Sul suo ruolo: "Tutti gli allenatori si chiedevao dove stessi meglio. Nella Primavera del Milan difensore, in Under facevo il trequartista. Alla fine sono tornato in mezzo. Nessun problema, è buono saper cambiare. Se me lo chiedessero però direi che sono una mezzala. Basta che mi chiedano le due fasi".
Sul tatuaggio da "matti": "Io e Petagna volevamo farci un tatuaggio e ce lo siamo fatti in arabo per renderlo misterioso. Abbiamo scritto "matti" sul braccio. Lo siamo un po' tutti, ognuno a modo suo. Io sono un bel matto, ma solo se non do nell'occhio. Sono matto nella banalità".
Sull'Atalanta: "Con loro ho fatto il mio primo provino a 9 anni. Non ricordo molto, solo che eravamo un fiume di giocatorini sparsi ovunque. Il responsabile del settore giovanile era Bianchessi e quando passò al Milan si ricordò di me. Nell'Atalanta un giovane trova un club con la cultura della pazienza. Ho avuto una sensazione mai provata neanche al Milan o al Benfica. Mi sento un progetto su cui investire e lavorare a 360°".

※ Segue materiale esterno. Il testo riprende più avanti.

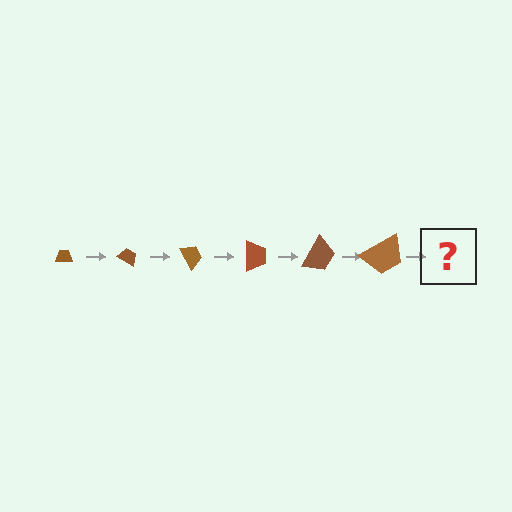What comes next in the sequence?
The next element should be a trapezoid, larger than the previous one and rotated 180 degrees clockwise from the start.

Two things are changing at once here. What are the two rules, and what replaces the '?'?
The two rules are that the trapezoid grows larger each step and it rotates 30 degrees clockwise each step. The '?' should be a trapezoid, larger than the previous one and rotated 180 degrees clockwise from the start.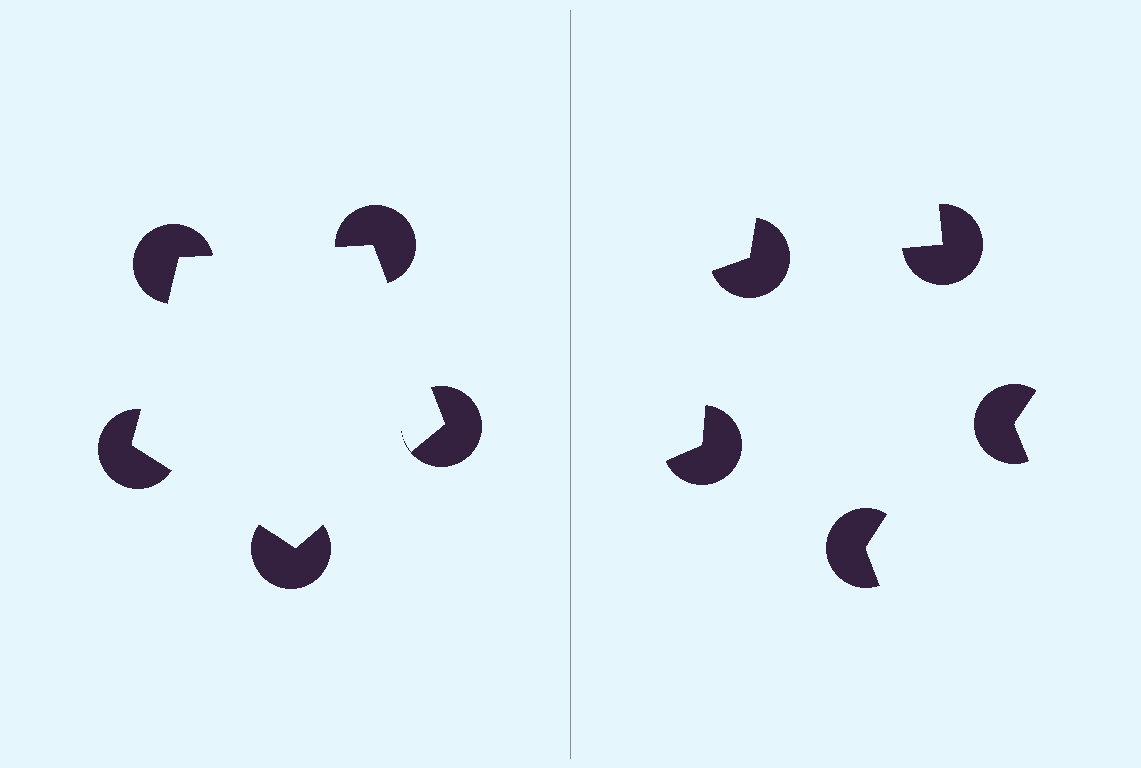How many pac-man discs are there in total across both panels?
10 — 5 on each side.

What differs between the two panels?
The pac-man discs are positioned identically on both sides; only the wedge orientations differ. On the left they align to a pentagon; on the right they are misaligned.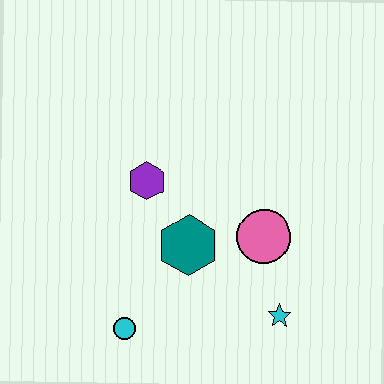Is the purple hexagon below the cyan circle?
No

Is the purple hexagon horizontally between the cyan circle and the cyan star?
Yes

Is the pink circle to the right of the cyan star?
No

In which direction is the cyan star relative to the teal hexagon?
The cyan star is to the right of the teal hexagon.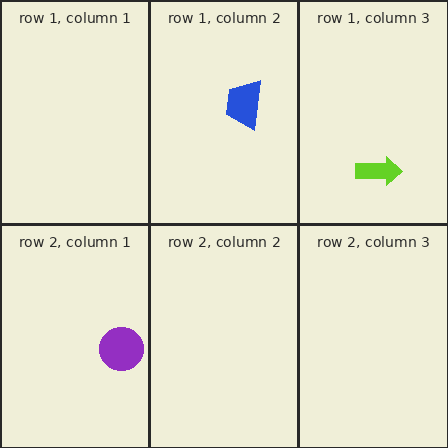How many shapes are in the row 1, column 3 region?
1.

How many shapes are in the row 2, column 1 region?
1.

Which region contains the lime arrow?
The row 1, column 3 region.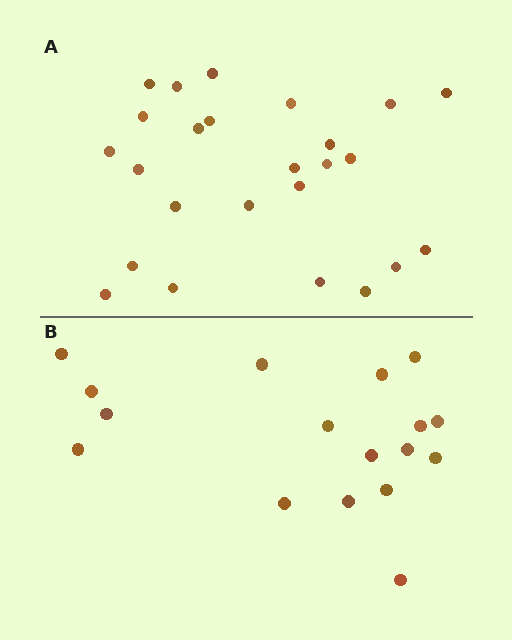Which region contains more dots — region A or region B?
Region A (the top region) has more dots.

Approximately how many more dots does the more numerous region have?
Region A has roughly 8 or so more dots than region B.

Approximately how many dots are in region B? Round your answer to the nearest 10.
About 20 dots. (The exact count is 17, which rounds to 20.)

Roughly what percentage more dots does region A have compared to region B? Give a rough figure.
About 45% more.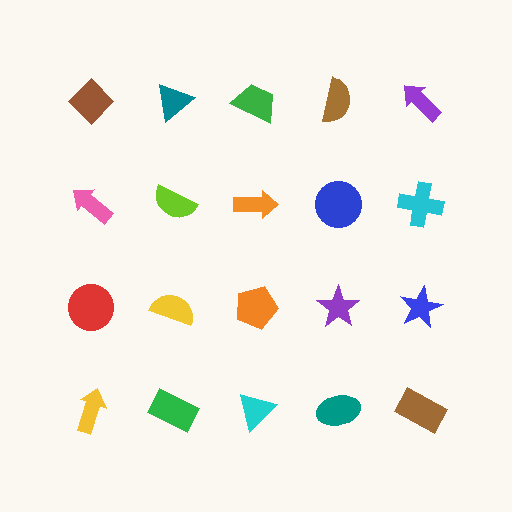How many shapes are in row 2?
5 shapes.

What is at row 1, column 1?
A brown diamond.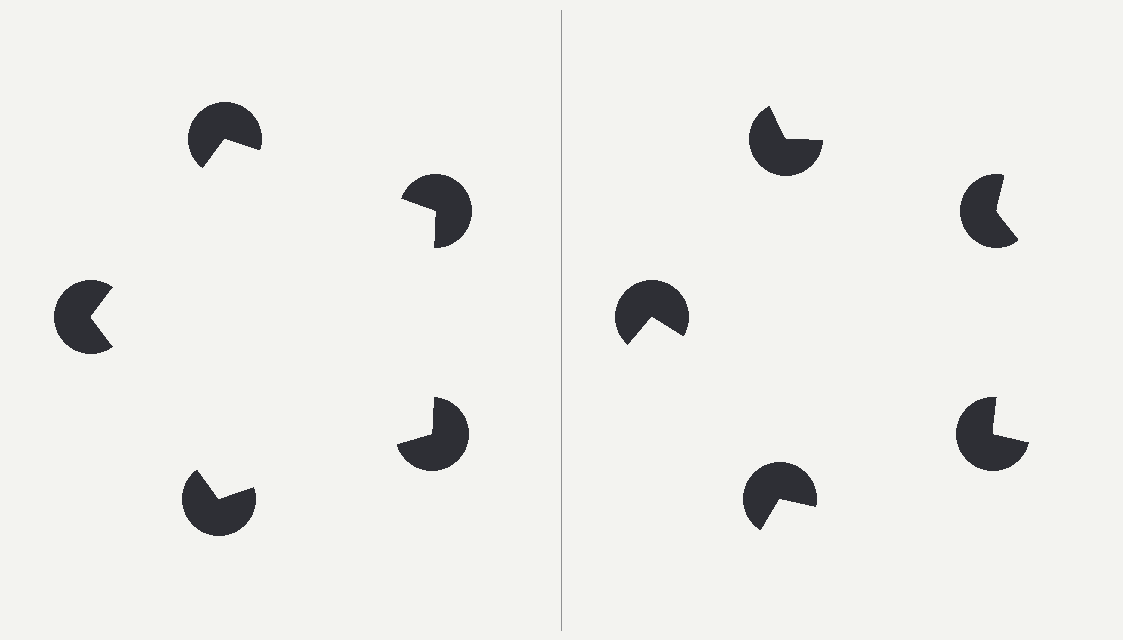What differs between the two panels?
The pac-man discs are positioned identically on both sides; only the wedge orientations differ. On the left they align to a pentagon; on the right they are misaligned.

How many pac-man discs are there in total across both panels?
10 — 5 on each side.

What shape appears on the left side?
An illusory pentagon.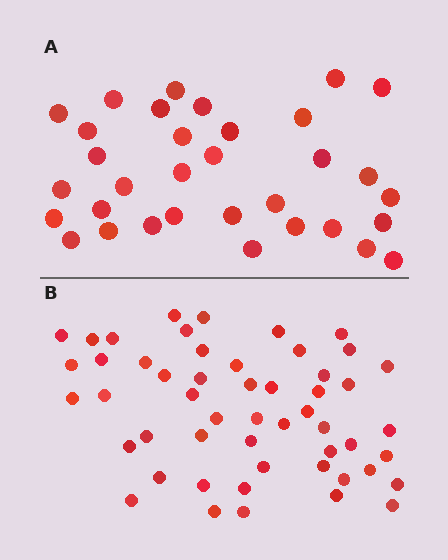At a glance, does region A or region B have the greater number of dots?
Region B (the bottom region) has more dots.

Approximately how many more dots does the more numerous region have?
Region B has approximately 20 more dots than region A.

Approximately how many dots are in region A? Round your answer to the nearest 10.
About 30 dots. (The exact count is 33, which rounds to 30.)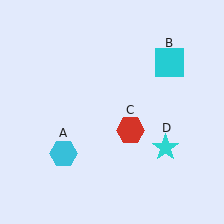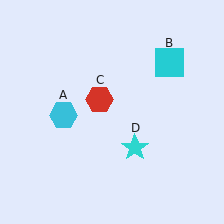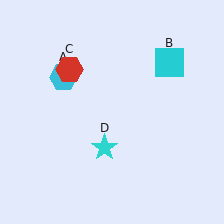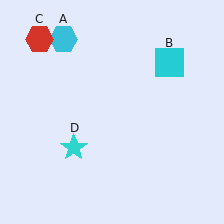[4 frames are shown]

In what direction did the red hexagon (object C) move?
The red hexagon (object C) moved up and to the left.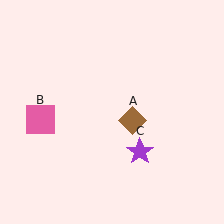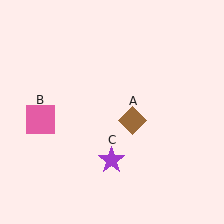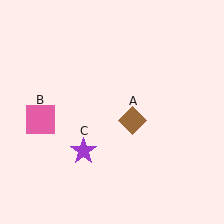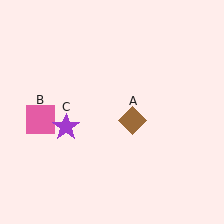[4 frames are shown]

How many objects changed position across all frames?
1 object changed position: purple star (object C).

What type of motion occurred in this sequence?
The purple star (object C) rotated clockwise around the center of the scene.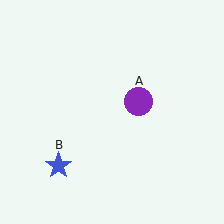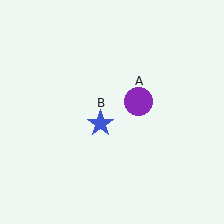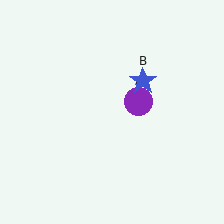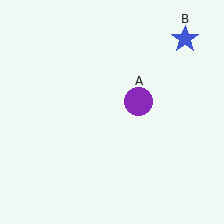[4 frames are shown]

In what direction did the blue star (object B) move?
The blue star (object B) moved up and to the right.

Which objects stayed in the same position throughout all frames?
Purple circle (object A) remained stationary.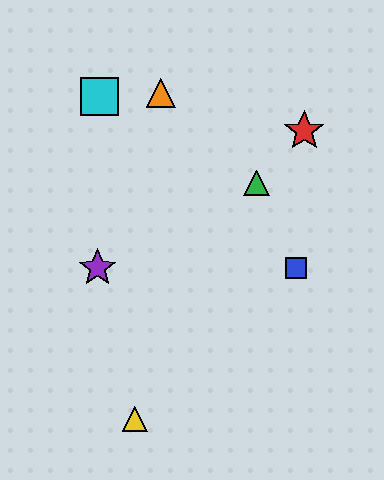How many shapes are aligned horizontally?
2 shapes (the blue square, the purple star) are aligned horizontally.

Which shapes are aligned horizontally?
The blue square, the purple star are aligned horizontally.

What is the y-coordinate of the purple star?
The purple star is at y≈268.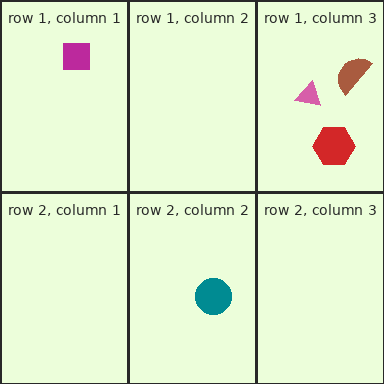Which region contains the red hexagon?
The row 1, column 3 region.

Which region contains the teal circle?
The row 2, column 2 region.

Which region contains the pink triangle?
The row 1, column 3 region.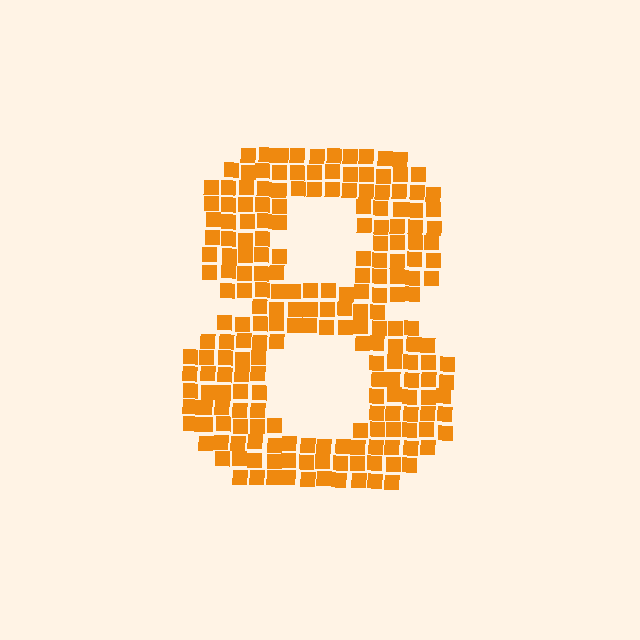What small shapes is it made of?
It is made of small squares.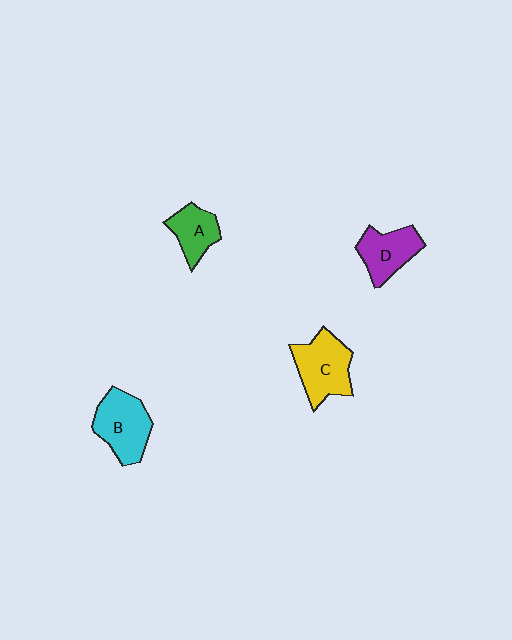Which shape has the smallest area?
Shape A (green).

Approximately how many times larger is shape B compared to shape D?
Approximately 1.3 times.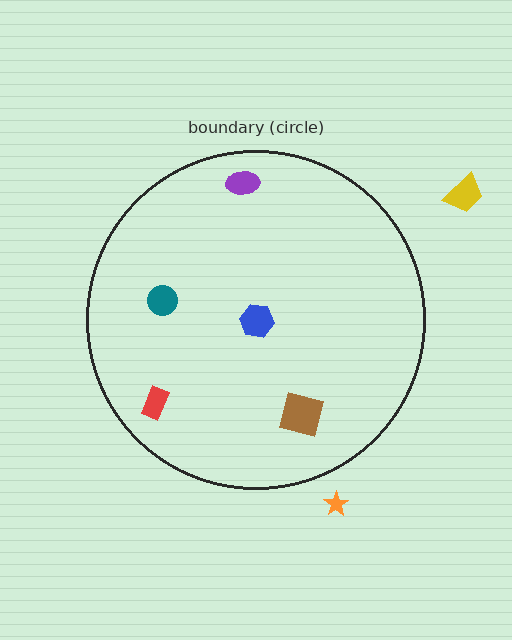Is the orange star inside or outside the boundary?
Outside.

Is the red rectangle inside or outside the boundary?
Inside.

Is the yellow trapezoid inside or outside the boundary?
Outside.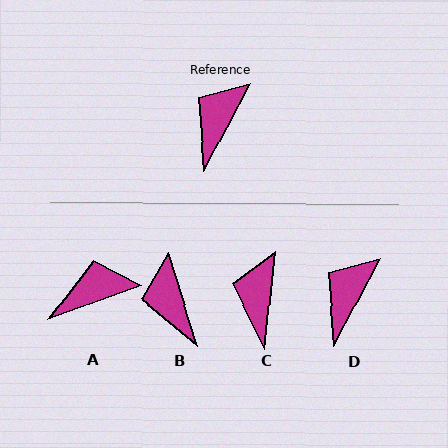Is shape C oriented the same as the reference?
No, it is off by about 22 degrees.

Sull'Europa League: "Alcune cose diventano priorità da sole. Se una cosa te la prendi facendo fatica, quello sforzo diventa forza. La chiave è che siamo dove ci meritiamo, quindi possiamo starci. Giocare in Europa ti dà un'altra spinta. Giocare con Lione ed Everton poteva essere un ostacolo, è diventato un aiuto. Sarà così anche con il Borussia Dortmund".